What’s being portrayed and psychoanalyzed as a difference in coaching temperaments in Los Angeles these days might, in fact, relate to something much simpler.
All the talk comparing and contrasting new Lakers coach Mike D’Antoni with predecessor Mike Brown and with gold standard Phil Jackson might be off the mark, as far it relates to personalities and the ability to lead and inspire men. It might be as basic as D’Antoni being seen as the relief valve from the early-season disappointments under Brown – and thus, having more in common with Jackson’s happy times, even if the new guy hasn’t coached in The Finals or won anyone even one ring.
As for the warm embrace D’Antoni has gotten from the Lakers players, it might be even more simple than that: offense vs. defense.
Coaching, teaching and playing defense, let’s face it, has a negative orientation to it. It’s all about avoiding bad results, rather than actively creating good ones. There hasn’t been a shutout yet in the NBA but that remains an ideal for a lot of defensive-minded coaches, who can nitpick a botched close-out or a bad route around a screen even when the shots don’t drop.
Offense is different. Players love scoring and coaches who craft their reputations there can stroll into a dysfunctional situation (such as the Lakers) and be welcomed with open arms. By definition, they’re preaching fun vs. hard work and active, positive rewards every time the ball goes through the net.
From the inside, Kevin Ding of the Orange County Register focuses more on confidence and leader-of-men stuff:
Kobe Bryant put all three coaches in context recently by saying there is one broad commonality between D’Antoni and Jackson (and, by implication, not Brown):
Bryant said both D’Antoni and Jackson are skilled in their ways of “not micro-managing the team.”
Brown believed just as strongly in his basic defensive blueprint as D’Antoni does in his offensive one, but Brown’s overall confidence in what he knew just didn’t translate into trust in him from his players. D’Antoni might sound like a slick salesman at times, but you know that he totally believes in his product.
It’s just the latest demonstration of how the most important thing about coaching a professional sports team is being able to inspire.
The Lakers, even before [Steve] Nash unveils his magic act, believe in what D’Antoni believes.
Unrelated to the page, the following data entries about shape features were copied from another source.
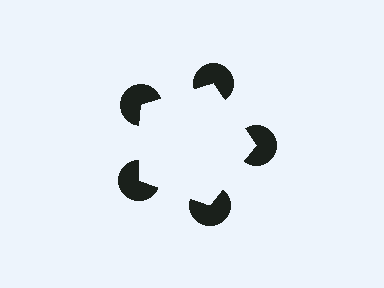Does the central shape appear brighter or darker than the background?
It typically appears slightly brighter than the background, even though no actual brightness change is drawn.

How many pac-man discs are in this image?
There are 5 — one at each vertex of the illusory pentagon.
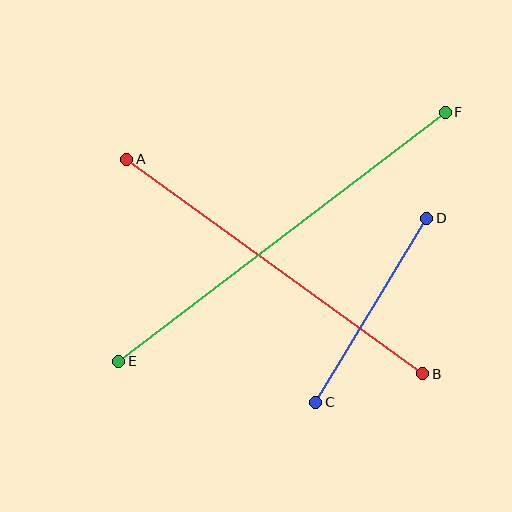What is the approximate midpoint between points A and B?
The midpoint is at approximately (275, 266) pixels.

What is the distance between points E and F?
The distance is approximately 411 pixels.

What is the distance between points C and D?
The distance is approximately 215 pixels.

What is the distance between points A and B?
The distance is approximately 366 pixels.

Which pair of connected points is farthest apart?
Points E and F are farthest apart.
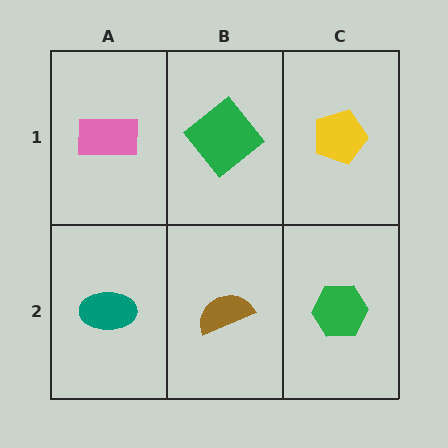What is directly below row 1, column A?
A teal ellipse.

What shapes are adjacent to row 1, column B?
A brown semicircle (row 2, column B), a pink rectangle (row 1, column A), a yellow pentagon (row 1, column C).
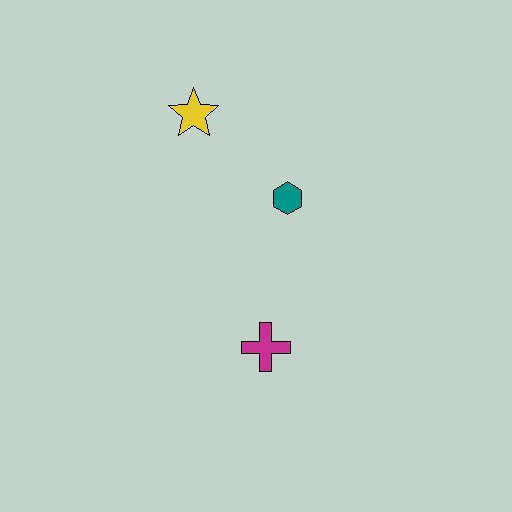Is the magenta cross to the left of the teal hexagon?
Yes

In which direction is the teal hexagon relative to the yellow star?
The teal hexagon is to the right of the yellow star.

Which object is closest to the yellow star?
The teal hexagon is closest to the yellow star.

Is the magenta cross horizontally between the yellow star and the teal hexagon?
Yes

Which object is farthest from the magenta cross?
The yellow star is farthest from the magenta cross.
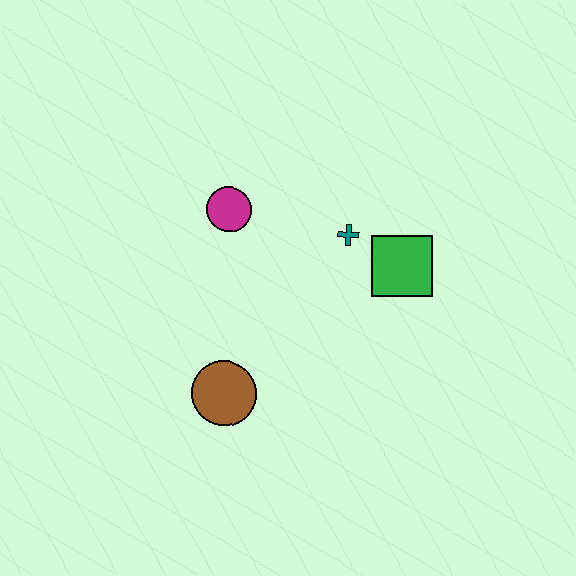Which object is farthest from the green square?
The brown circle is farthest from the green square.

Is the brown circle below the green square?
Yes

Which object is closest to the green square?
The teal cross is closest to the green square.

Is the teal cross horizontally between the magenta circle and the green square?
Yes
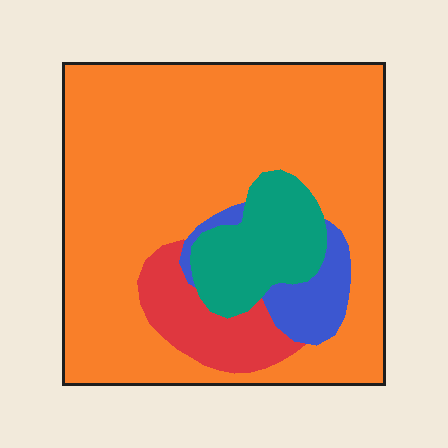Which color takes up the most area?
Orange, at roughly 70%.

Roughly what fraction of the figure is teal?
Teal covers 12% of the figure.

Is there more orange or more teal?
Orange.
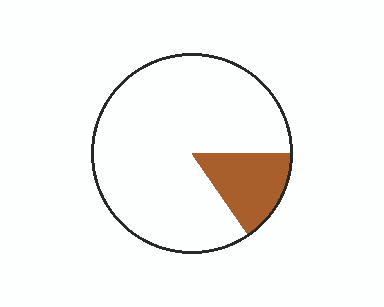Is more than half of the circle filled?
No.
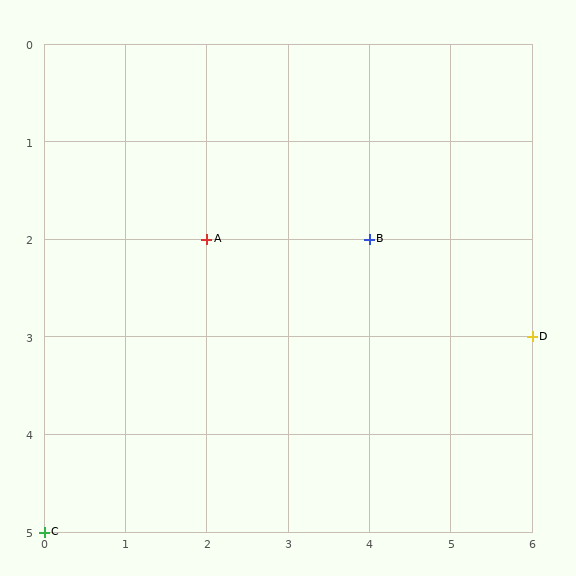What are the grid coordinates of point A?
Point A is at grid coordinates (2, 2).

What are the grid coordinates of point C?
Point C is at grid coordinates (0, 5).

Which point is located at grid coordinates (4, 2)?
Point B is at (4, 2).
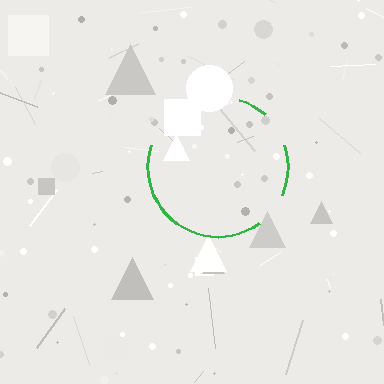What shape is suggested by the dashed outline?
The dashed outline suggests a circle.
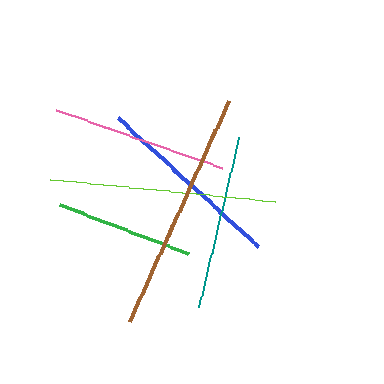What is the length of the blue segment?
The blue segment is approximately 190 pixels long.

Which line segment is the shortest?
The green line is the shortest at approximately 138 pixels.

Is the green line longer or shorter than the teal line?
The teal line is longer than the green line.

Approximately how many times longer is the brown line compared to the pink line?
The brown line is approximately 1.4 times the length of the pink line.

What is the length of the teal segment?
The teal segment is approximately 175 pixels long.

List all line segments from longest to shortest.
From longest to shortest: brown and lime (about equal), blue, pink and teal (about equal), green.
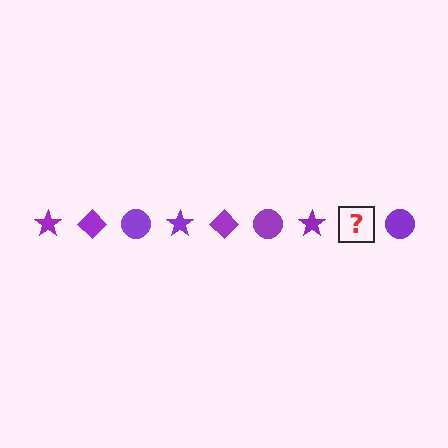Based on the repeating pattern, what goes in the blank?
The blank should be a purple diamond.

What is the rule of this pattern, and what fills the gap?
The rule is that the pattern cycles through star, diamond, circle shapes in purple. The gap should be filled with a purple diamond.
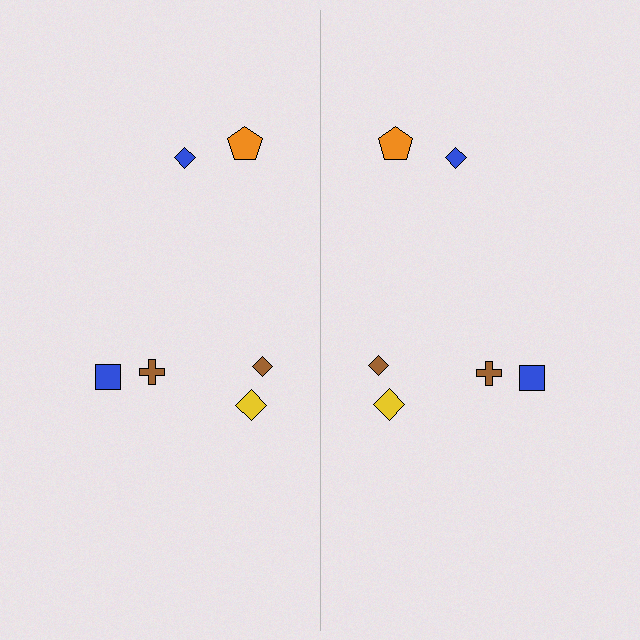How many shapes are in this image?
There are 12 shapes in this image.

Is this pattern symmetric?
Yes, this pattern has bilateral (reflection) symmetry.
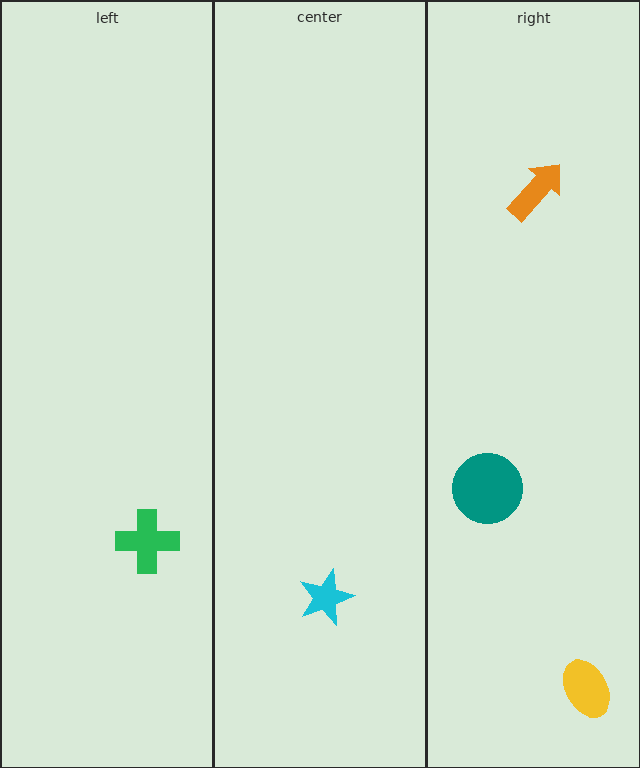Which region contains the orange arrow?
The right region.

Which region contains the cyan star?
The center region.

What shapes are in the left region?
The green cross.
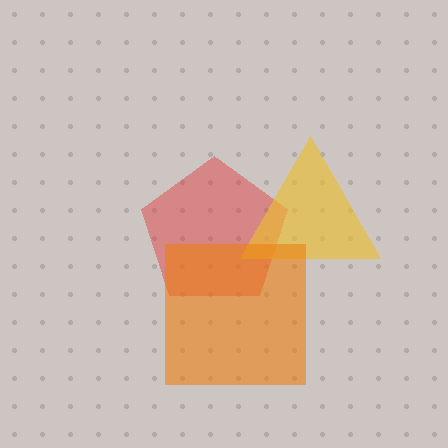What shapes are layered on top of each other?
The layered shapes are: a red pentagon, a yellow triangle, an orange square.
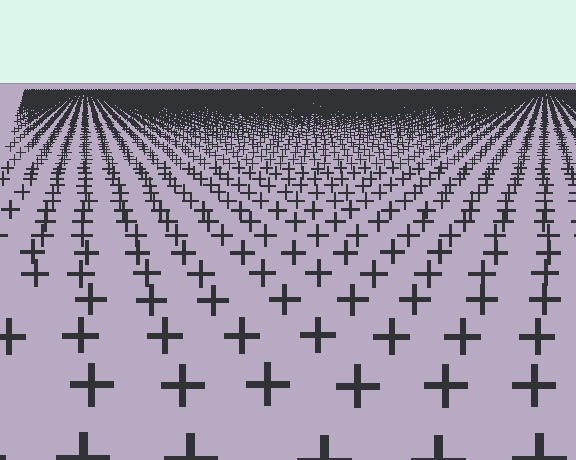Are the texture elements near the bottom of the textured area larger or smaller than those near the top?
Larger. Near the bottom, elements are closer to the viewer and appear at a bigger on-screen size.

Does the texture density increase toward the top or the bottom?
Density increases toward the top.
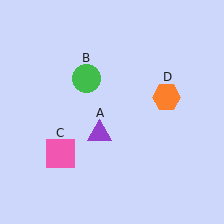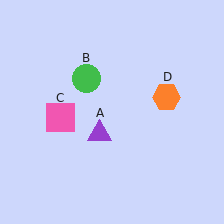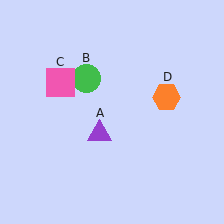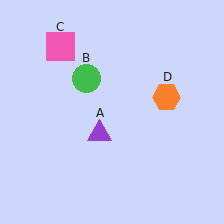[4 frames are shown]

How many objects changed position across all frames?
1 object changed position: pink square (object C).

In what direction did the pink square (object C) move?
The pink square (object C) moved up.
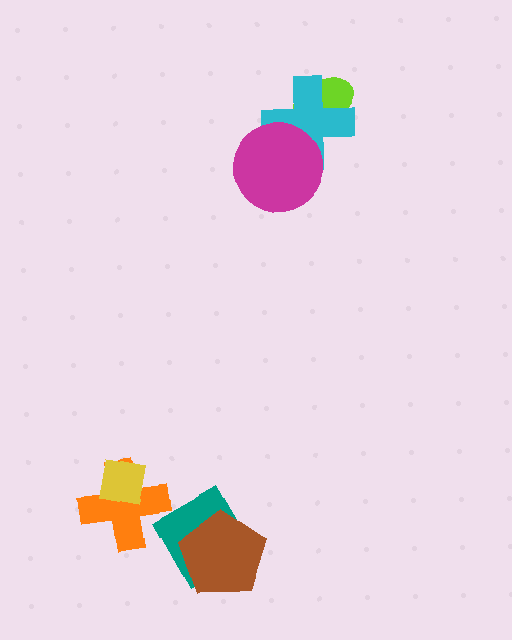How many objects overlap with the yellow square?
1 object overlaps with the yellow square.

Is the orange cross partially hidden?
Yes, it is partially covered by another shape.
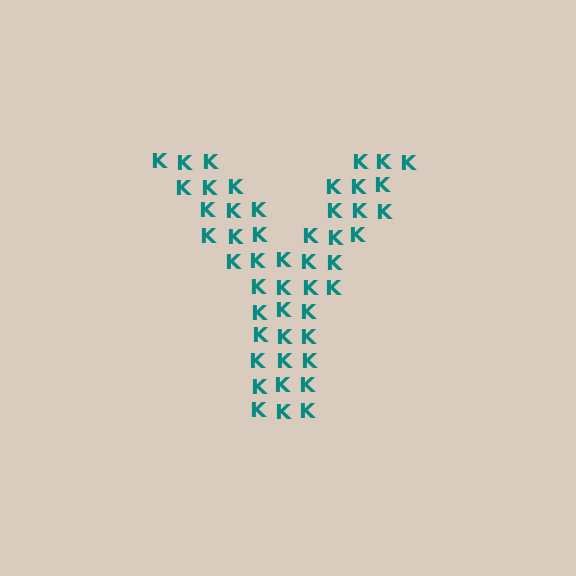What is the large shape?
The large shape is the letter Y.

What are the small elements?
The small elements are letter K's.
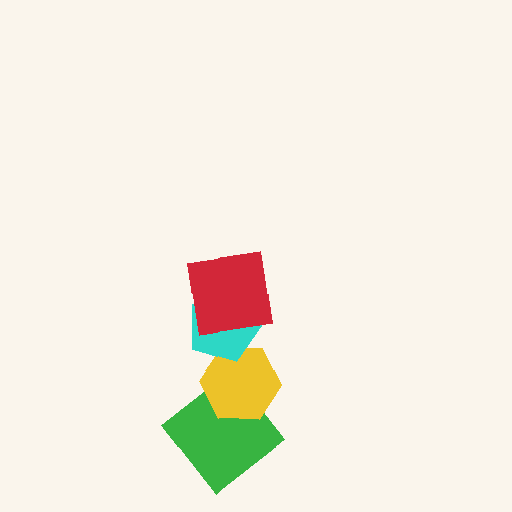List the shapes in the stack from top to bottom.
From top to bottom: the red square, the cyan pentagon, the yellow hexagon, the green diamond.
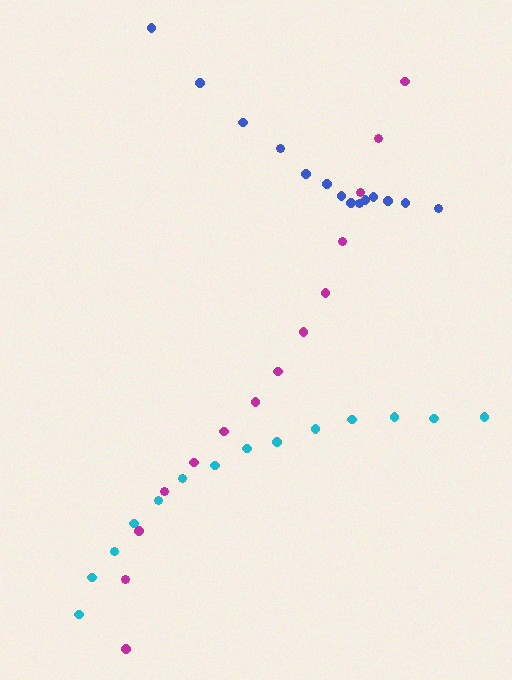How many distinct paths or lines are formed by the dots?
There are 3 distinct paths.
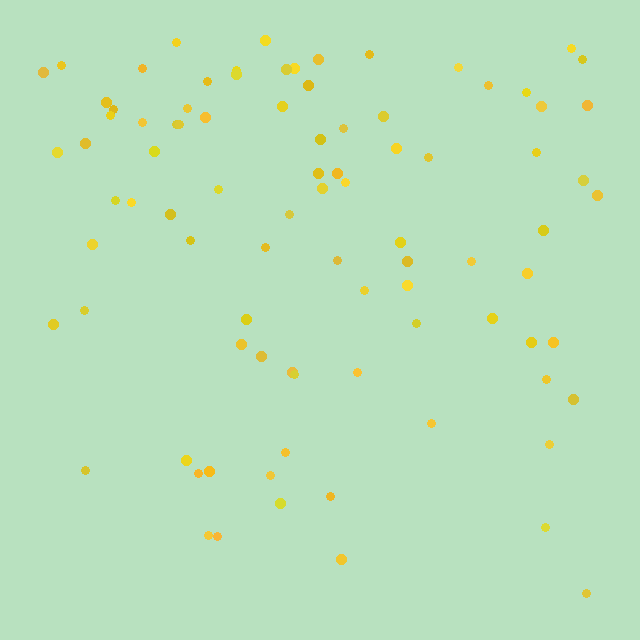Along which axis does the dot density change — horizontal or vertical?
Vertical.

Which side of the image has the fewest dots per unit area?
The bottom.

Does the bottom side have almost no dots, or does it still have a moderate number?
Still a moderate number, just noticeably fewer than the top.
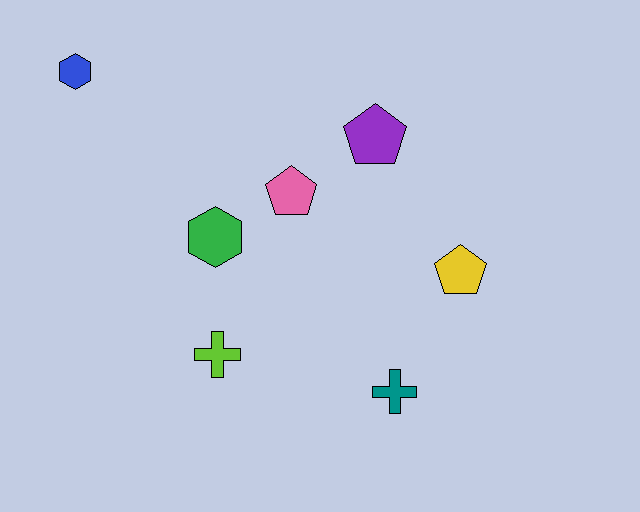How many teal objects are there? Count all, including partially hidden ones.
There is 1 teal object.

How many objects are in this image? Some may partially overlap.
There are 7 objects.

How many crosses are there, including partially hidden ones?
There are 2 crosses.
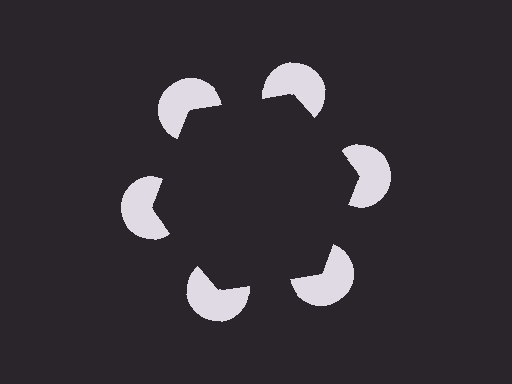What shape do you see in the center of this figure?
An illusory hexagon — its edges are inferred from the aligned wedge cuts in the pac-man discs, not physically drawn.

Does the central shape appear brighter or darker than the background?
It typically appears slightly darker than the background, even though no actual brightness change is drawn.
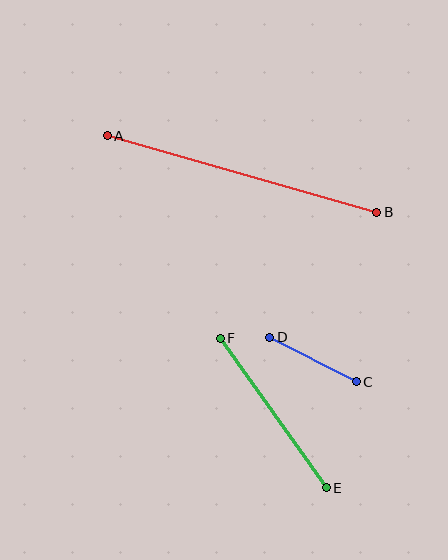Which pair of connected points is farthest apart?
Points A and B are farthest apart.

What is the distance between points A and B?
The distance is approximately 280 pixels.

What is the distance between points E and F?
The distance is approximately 183 pixels.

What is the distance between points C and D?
The distance is approximately 98 pixels.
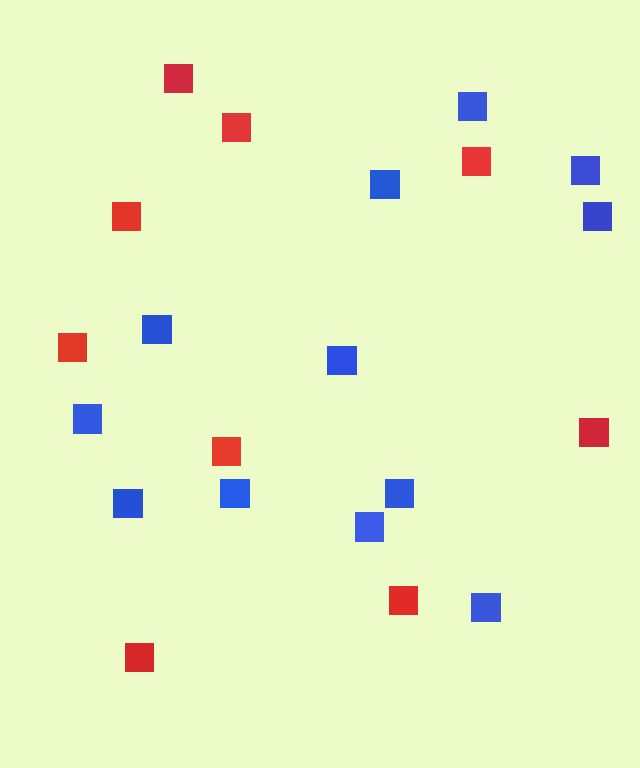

Carmelo Anthony aside, it’s the way it has always been for D’Antoni and all the past players he has empowered.
That is because he empowers by trusting. There is nothing freer than a basketball bird with a license to shoot and unafraid of getting benched for a mistake — two of D’Antoni’s core principles.
We already see it just in the way Metta World Peace is more certain of himself, Pau Gasol is more decisive than in years, Jodie Meeks is more comfortable in his own skin and [Darius] Morris is more youthful-energy infusion than Devin Ebanks ever was despite all that playing time Brown gave him.
From the outside, though, this might be as simple as being freed up from Mom or Dad and their incessant demands to eat vegetables. It’s always more fun to have a sleepover at Uncle Mike’s, where the fridge is stocked with ice cream and pop and no one says a word about bedtime.